Consensus is an ideal and the method of coordination between individuals in a decentralized system such as Bitcoin or other open source projects. Consensus is not a form of democracy: there are no forms of voting, representation, credentials, or gatekeeping involved in a consensus-based system. Nor does consensus require 100% agreement. Consensus is an ideal in the sense that, in most cases, there is no absolute agreement between all parties involved.
Consensus is required at multiple levels of Bitcoin: consensus must be achieved in maintaining the Bitcoin source code, and it must be maintained between all nodes storing and validating the blockchain. At the source code level, consensus is achieved by allowing anyone to propose, review, and comment on changes. This process is usually slower than centralized projects because discussion and review is applied intensively to any change before it is implemented. However, this process ensures that no special interests are served over others, and no private parties are capable of dictating Bitcoin’s future for their own gain.
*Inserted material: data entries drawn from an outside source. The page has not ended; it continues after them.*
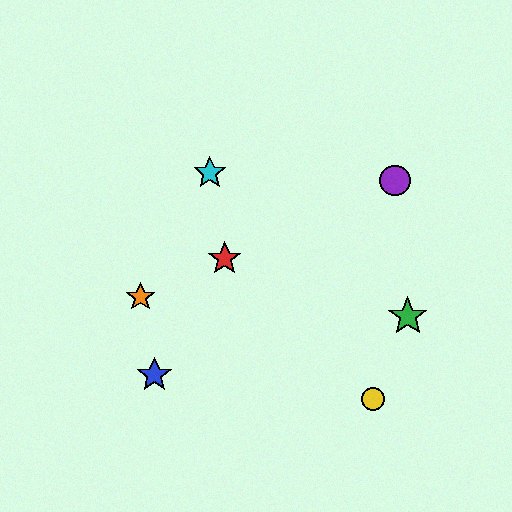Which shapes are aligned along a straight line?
The red star, the purple circle, the orange star are aligned along a straight line.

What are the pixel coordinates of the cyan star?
The cyan star is at (210, 173).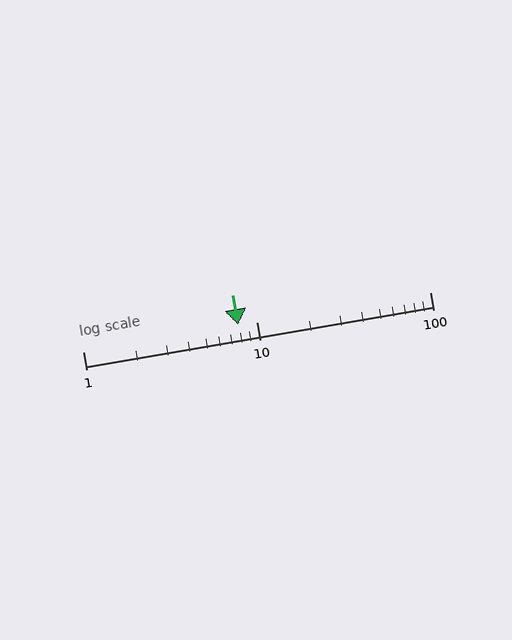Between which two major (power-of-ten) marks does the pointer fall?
The pointer is between 1 and 10.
At the blockchain level, consensus must be maintained by all nodes running compatible code. All nodes must agree on core parameters such as how many new bitcoin are created per block and what blocks and transactions are valid. Additionally, nodes must agree on the exact state of the network—which blocks comprise the blockchain and which transactions are included therein. If nodes disagree on these parameters, the network will fracture and the blockchain will splinter into several chains. Reconciliation between competing chains is extremely difficult, so maintaining consensus is of utmost importance.